Quando vejo casos como esse, de pessoas que eram muito boas no que faziam, que possuíam dom nato para liderar, abandonar tudo e seguir nova jornada de trabalho, penso se o autoconhecimento as teria impedido de desistir. É bastante comum ouvirmos histórias de pessoas do mundo corporativo que cansaram dele e foram para caminhos opostos. O universo do autoconhecimento está cheio de ex-advogados, engenheiros, gerentes e excelentes ex -líderes. Quando olhamos tais pessoas, nem conseguimos imaginá-las vestindo ternos e tailleurs – estão completamente desconectadas do universo de onde vieram. O famoso caso do líder da multinacional por 30 anos que se torna terapeuta, da engenheira que se torna professora de Yoga, da chefe de equipe de 200 pessoas que se isola e resolve trabalhar com retiros de autoconhecimento. Mas, se olharmos bem, ainda podemos ver a capacidade de liderança presente em seu jeito de falar e agir. Isso porque liderar não está ligado a uma profissão, mas a capacidade de gerir a própria vida.

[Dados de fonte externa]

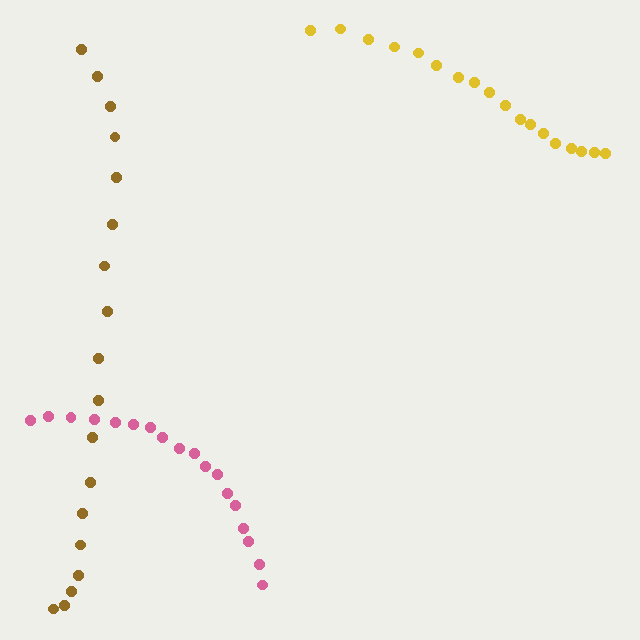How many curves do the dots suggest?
There are 3 distinct paths.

Quando ouço histórias de pessoas talentosas que deixaram o mundo corporativo, sempre enxergo um ato de coragem e ousadia – mas não me surpreendo, todo líder tem essa capacidade nata – mas nunca deixo de me questionar se esse era mesmo o caminho. Se tivessem investido o mesmo tempo que investiram na empresa, em si mesmos, estariam desistindo do universo corporativo ou teriam encontrado o equilíbrio perfeito? Penso que o universo corporativo apenas perde quando pessoas com esse potencial desistem dele e migram para áreas exclusivamente holísticas e aumentam a separação entre autoconhecimento e organizações. O universo dos negócios precisa de bons líderes, que se conheçam a si mesmos e que, ao fazerem isso, iluminem o caminho de todos que estão sob sua gestão e liderança.
Nessa troca, a organização, composta de pessoas e das relações que acontecem nela, ganha, e pessoas e empresas evoluem. O autoconhecimento do líder transcende resultados tangíveis e visíveis. O bom líder carrega a equipe em um jogo invisível, onde ele se vê espelhado em sua equipe e a equipe se inspira na figura que segue. Se todas as empresas tiverem um olhar para essa dinâmica, não apenas pessoas e empresas evoluem, mas nosso planeta.